W Brukseli zapadną dziś decyzje, które zadecydują o losie Grecji. Na specjalnym spotkaniu ministrowie finansów państw eurogrupy zadecydują o przyznaniu kolejnej transzy pomocy dla Aten, wartej 130 miliardów euro. W zamian Grecy muszą wprowadzić kolejne bolesne cięcia. Do udzielenia Grecji dodatkowego wsparcia zachęca minister skarbu USA, Timothy Geithner.

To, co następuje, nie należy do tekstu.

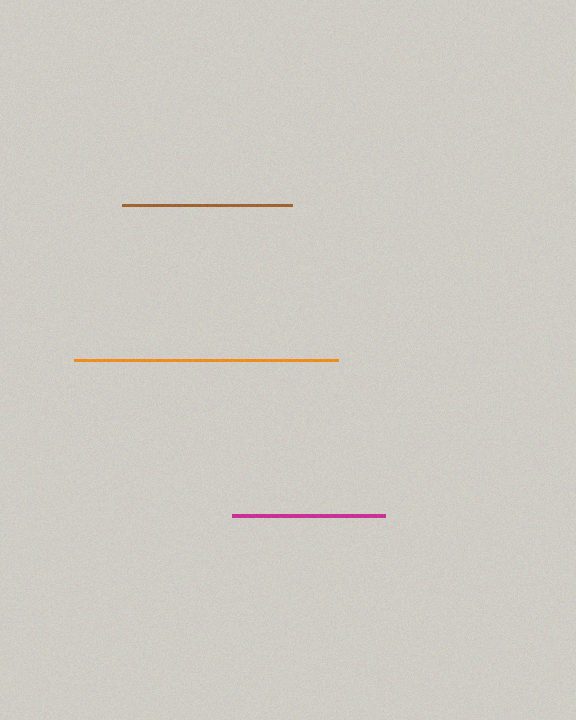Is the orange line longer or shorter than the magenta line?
The orange line is longer than the magenta line.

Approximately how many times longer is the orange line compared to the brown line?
The orange line is approximately 1.6 times the length of the brown line.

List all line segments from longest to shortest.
From longest to shortest: orange, brown, magenta.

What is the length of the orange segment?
The orange segment is approximately 264 pixels long.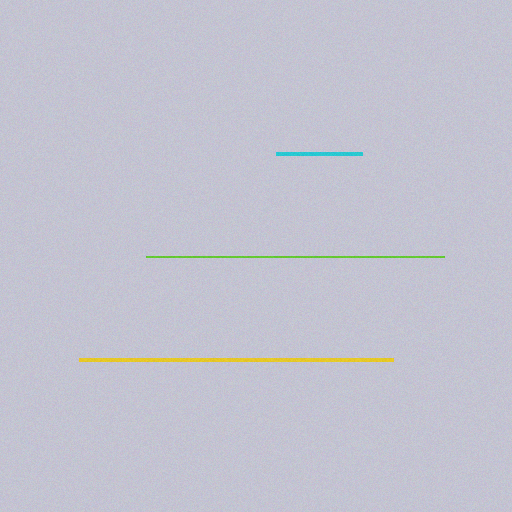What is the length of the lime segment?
The lime segment is approximately 298 pixels long.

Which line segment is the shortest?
The cyan line is the shortest at approximately 86 pixels.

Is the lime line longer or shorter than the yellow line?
The yellow and lime lines are approximately the same length (about 313 and 298 pixels).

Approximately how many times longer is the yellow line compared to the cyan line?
The yellow line is approximately 3.7 times the length of the cyan line.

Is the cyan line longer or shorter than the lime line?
The lime line is longer than the cyan line.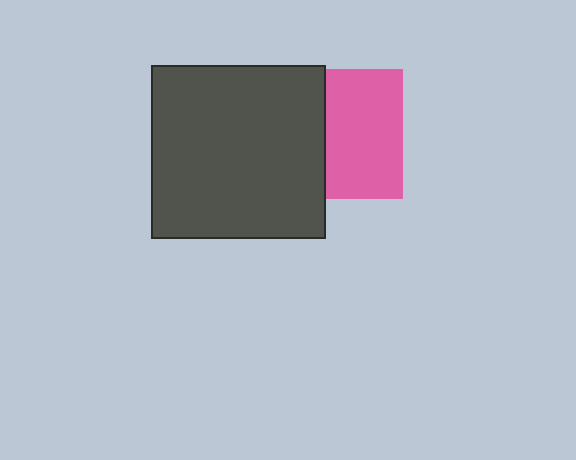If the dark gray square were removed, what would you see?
You would see the complete pink square.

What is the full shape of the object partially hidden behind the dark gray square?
The partially hidden object is a pink square.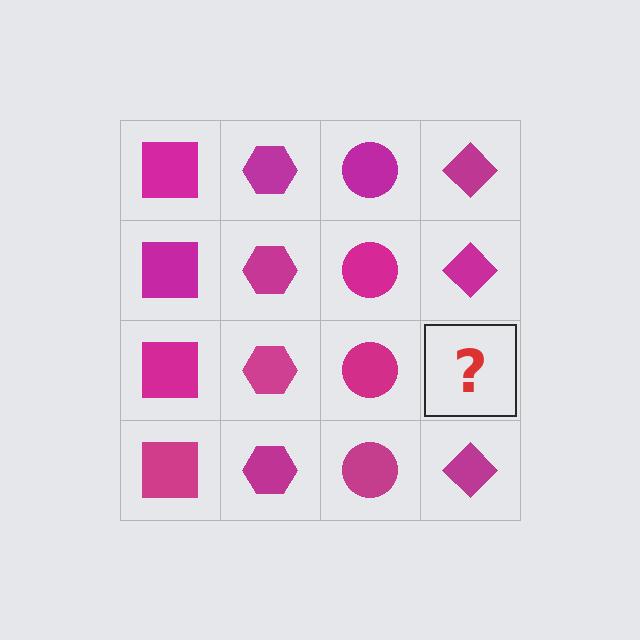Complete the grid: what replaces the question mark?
The question mark should be replaced with a magenta diamond.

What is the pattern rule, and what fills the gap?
The rule is that each column has a consistent shape. The gap should be filled with a magenta diamond.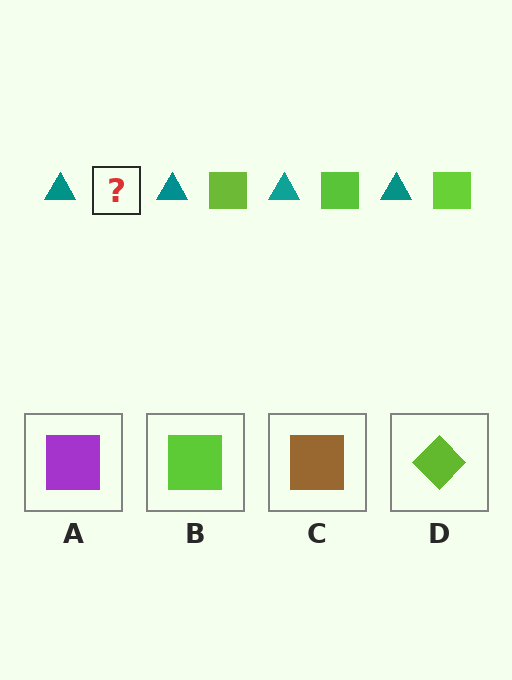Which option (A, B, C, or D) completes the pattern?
B.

Spotkanie ministrów eurogrupy miało się odbyć pierwotnie w poprzednią środę, ale przełożono je na poniedziałek, ponieważ Grecja nie spełniła wszystkich warunków. W niedzielę, na dzień przed spotkaniem eurogrupy, do Brukseli nieoczekiwanie udał się grecki premier Lukas Papademos.

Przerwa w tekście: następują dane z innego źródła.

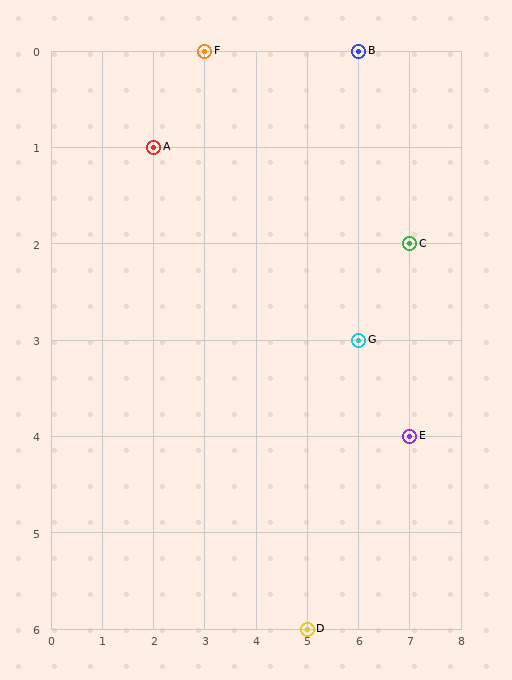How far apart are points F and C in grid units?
Points F and C are 4 columns and 2 rows apart (about 4.5 grid units diagonally).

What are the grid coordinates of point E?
Point E is at grid coordinates (7, 4).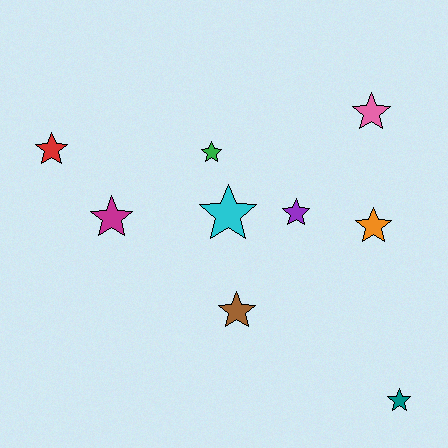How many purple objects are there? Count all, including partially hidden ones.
There is 1 purple object.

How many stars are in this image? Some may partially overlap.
There are 9 stars.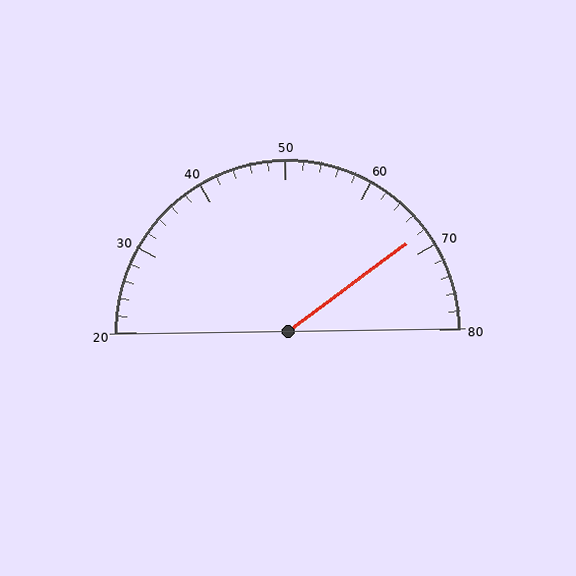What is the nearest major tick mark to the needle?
The nearest major tick mark is 70.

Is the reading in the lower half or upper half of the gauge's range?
The reading is in the upper half of the range (20 to 80).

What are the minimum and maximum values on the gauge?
The gauge ranges from 20 to 80.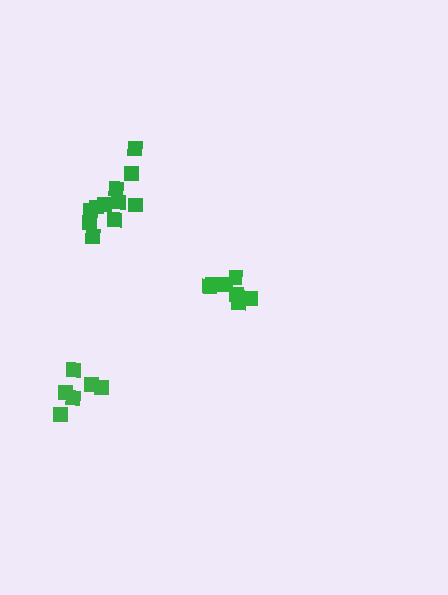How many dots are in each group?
Group 1: 6 dots, Group 2: 11 dots, Group 3: 7 dots (24 total).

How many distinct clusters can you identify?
There are 3 distinct clusters.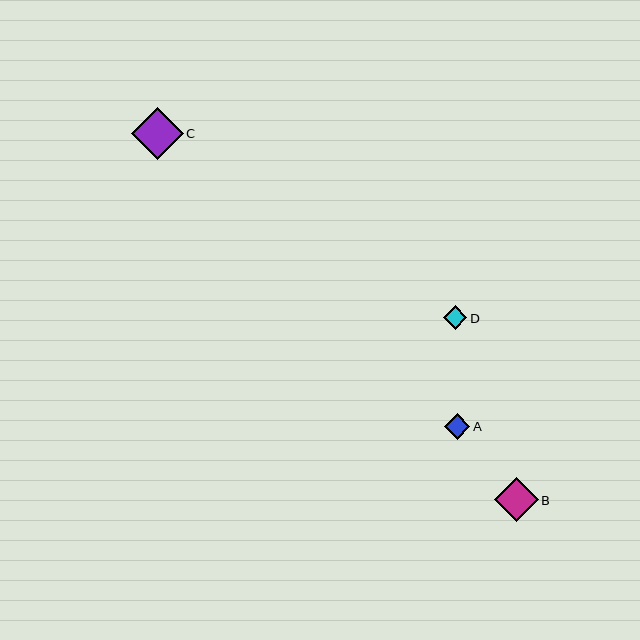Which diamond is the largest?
Diamond C is the largest with a size of approximately 52 pixels.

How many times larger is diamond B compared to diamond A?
Diamond B is approximately 1.7 times the size of diamond A.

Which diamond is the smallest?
Diamond D is the smallest with a size of approximately 23 pixels.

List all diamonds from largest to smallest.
From largest to smallest: C, B, A, D.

W zamian za pomoc pożyczkodawcy - Komisja Europejska, Europejski Bank Centralny i Międzynarodowy Fundusz Walutowy - zobowiązali Grecję do wprowadzenia oszczędności. Chodzi m.in. o likwidację miejsc pracy w sektorze publicznym i obniżkę pensji minimalnej o 22 procent, z obecnego poziomu 740 euro. Bez tej pomocy Atenom w najbliższym czasie grozi niewypłacalność.
Poparcie zza Atlantyku
Do udzielenia pomocy Grecji przekonuje minister skarbu USA Timothy Geithner. Amerykanin oznajmił w niedzielę, że porozumienie, jakie zawarli greccy politycy w sprawie reform gospodarczych zasługuje na wsparcie Międzynarodowego Funduszu Walutowego (MFW) i Stany Zjednoczone będą zachęcać fundusz, by je poparł.

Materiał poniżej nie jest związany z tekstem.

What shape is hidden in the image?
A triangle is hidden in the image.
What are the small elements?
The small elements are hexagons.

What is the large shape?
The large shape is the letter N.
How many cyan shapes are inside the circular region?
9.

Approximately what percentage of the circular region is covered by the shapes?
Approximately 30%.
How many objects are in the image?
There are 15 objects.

Przyjmujemy z zadowoleniem pogram reform gospodarczych uzgodniony przez premiera Grecji i partie koalicyjne. Timothy Geithner, sekretarz skarbu USA
Lepiej razem
W Europie jednak coraz częściej spekuluje się na temat opłacalności utrzymywania Grecji w strefie euro. Sami Grecy wydają się tym jednak nie zainteresowani. Opublikowany w niedzielę w dzienniku "Ethnos" sondaż wskazuje, że tylko 19,6 proc. obywateli chciałoby powrotu drachmy. Trzy czwarte opowiada się za "europejską perspektywą" dla kraju, a dwie trzecie chciałoby, by powiódł się program uzdrowienia gospodarki, narzucony przez UE i MFW.
Badanie pokazało też, że ośmiu na 10 ankietowanych przypisuje odpowiedzialność za sytuację kraju "greckim rządom", a jedynie 6,1 proc. - "Europejczykom i MFW".
Przeczy to często prezentowanym podczas protestów na ulicach Aten hasłom. Wielu demonstrantów bardzo krytycznie odnosi się do UE, zwłaszcza Niemców. Dochodzi nawet do aktów palenia niemieckiej flagi.